Donne e motori


C’è una copiosa letteratura che descrive i rapporti fra le bionde e i meccanici. 
Ci sono numerose testimonianze delle mie amiche che mi hanno raccontato esperienze patetiche con garagisti e addetti vari alla manutenzione automobilistica. 

Ho anche un’amica con una sorella bella che correva in macchina. Ma è un’eccezione. 
La maggioranza delle volte quando una donna si rivolge a un meccanico non viene presa sul serio, anzi è un po’ compatita perchè ha il grosso handicap di non essere un maschio.
I meccanici sanno che alla maggioranza delle clienti possono raccontare qualsiasi cosa e queste se la bevono. Possono fare pagare il triplo un pezzo di ricambio, o almeno ci provano. 
Possono esagerare un piccolo guasto e le sventurate non hanno quasi mai il know how per sbugiardarli. 
Non sono bionda, ma stamattina dovevo andare a fare il tagliando alla mia Mini ed ero un po’ tesa. Mi sono svegliata all’alba perchè naturalmente l’autosalone era dalla parte opposta della città. Ho guidato tre quarti d’ora nel traffico, ripetendo mentalmente quello che Sant’ mi aveva consigliato di dire. Anzi mi aveva fatto un biglietto. Che cercavo di imparare a memoria. Per apparire più preparata. Stavo quasi pensando di scrivermelo su una mano, come nelle verifiche a scuola. “Perdita liquido refrigerante….radiatore”

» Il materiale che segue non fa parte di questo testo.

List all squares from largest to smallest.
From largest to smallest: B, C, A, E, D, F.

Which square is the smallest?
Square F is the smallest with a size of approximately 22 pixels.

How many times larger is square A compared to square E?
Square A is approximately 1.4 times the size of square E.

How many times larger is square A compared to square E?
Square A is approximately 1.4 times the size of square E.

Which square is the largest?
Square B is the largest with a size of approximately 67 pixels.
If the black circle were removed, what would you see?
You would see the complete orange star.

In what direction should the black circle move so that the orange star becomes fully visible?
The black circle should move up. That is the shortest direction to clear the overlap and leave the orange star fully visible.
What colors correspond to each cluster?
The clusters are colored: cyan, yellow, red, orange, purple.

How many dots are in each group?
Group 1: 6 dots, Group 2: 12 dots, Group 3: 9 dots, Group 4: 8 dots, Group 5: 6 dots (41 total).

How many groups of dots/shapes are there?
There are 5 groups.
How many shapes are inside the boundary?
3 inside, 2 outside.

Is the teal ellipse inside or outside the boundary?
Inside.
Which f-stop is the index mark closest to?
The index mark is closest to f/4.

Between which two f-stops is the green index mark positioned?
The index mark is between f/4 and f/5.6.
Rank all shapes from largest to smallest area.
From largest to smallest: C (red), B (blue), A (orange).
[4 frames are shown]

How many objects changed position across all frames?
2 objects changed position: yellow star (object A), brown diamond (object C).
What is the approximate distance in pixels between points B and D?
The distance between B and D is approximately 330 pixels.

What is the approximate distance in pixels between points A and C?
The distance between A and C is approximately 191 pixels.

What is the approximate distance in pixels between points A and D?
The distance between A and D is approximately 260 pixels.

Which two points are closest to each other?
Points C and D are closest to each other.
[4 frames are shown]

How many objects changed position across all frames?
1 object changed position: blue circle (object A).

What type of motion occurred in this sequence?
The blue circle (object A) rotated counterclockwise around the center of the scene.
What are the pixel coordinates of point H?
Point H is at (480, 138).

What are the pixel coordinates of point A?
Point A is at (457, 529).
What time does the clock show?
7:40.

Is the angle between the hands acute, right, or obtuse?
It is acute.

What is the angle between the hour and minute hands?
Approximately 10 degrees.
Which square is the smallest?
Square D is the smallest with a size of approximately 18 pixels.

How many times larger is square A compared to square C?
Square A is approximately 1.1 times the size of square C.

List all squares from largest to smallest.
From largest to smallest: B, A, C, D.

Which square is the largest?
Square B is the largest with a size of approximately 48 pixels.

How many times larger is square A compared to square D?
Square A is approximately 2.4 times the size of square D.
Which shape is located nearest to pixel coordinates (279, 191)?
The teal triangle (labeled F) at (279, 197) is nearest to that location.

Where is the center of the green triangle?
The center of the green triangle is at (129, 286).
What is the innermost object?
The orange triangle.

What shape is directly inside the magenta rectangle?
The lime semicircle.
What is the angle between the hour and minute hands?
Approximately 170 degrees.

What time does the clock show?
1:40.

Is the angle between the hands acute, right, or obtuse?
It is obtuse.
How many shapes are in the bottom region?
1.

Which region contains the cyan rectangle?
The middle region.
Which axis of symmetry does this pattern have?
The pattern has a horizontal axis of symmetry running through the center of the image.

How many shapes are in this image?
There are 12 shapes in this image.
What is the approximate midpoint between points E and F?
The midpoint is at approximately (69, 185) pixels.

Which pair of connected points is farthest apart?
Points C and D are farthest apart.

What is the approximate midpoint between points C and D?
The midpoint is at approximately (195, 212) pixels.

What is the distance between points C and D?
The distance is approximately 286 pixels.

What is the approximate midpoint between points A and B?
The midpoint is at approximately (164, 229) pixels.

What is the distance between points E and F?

Sono arrivata puntuale ma ho subito litigato con un altro “tagliandaro” con un BMW dietro di me,  che voleva infilarsi la rampa dell’auto salone a manetta. Però ho cercato di mantenere un certo self control. Sono scesa dalla mia auto con i mano il portadocumenti della Mini, tanto per darmi un’aria saputa. Il meccanico mi è venuto incontro sorridendo. Già pregustava un po’ di derisione e divertimento? 
Come un mantra ripetevo mentalmente: “15.000 chilometri….liquido refrigerante….radiatore”
Ho detto il mio nome, ma non c’era nessuna prenotazione. Avevo sbagliato giorno? Poi, mi sono ricordata che Sant’ aveva promesso di andare lui e prenotato con il suo nome.
Per un attimo mi sono domandata se spacciarmi per un travestito, cercando di fare la voce più roca possibile, sarebbe stato utile, ma poi ho deciso di affrontare onestamente la situazione.
“Sant’, sono io, Signora Sant'”
Molto professionalmente l’addetto all’officina ha tirato fuori il nostro file.
Mi ha chiesto il libretto dei tagliandi.
“?????”
Con un ghigno da orecchio a orecchio, condito da un buon savoir faire ha preso il portadocumenti e se l’è cercato da solo.
Un po’ mi  sono allarmata, temevo domande tecniche.
“Liquido refrigerante….”
L’addetto mi ha chiesto serio: “Ma crede che sia così….o molto più gravemente cosà ….come penso io….e ci vorranno almeno due giorni per ripararlo?”
Nel tono della domanda ho capito che dovevo rispondere: “Cosà…l’ipotesi più grave e costosa, come intuisce lei, grande esperto di meccanica e psicologia femminile”
E’ parso contento e mi ha detto che mi chiamerà domani per farmi sapere.
Sono andata via felice, pensando di averla sfangata. Ho evitato di girarmi indietro per controllare se ridesse alle mie spalle.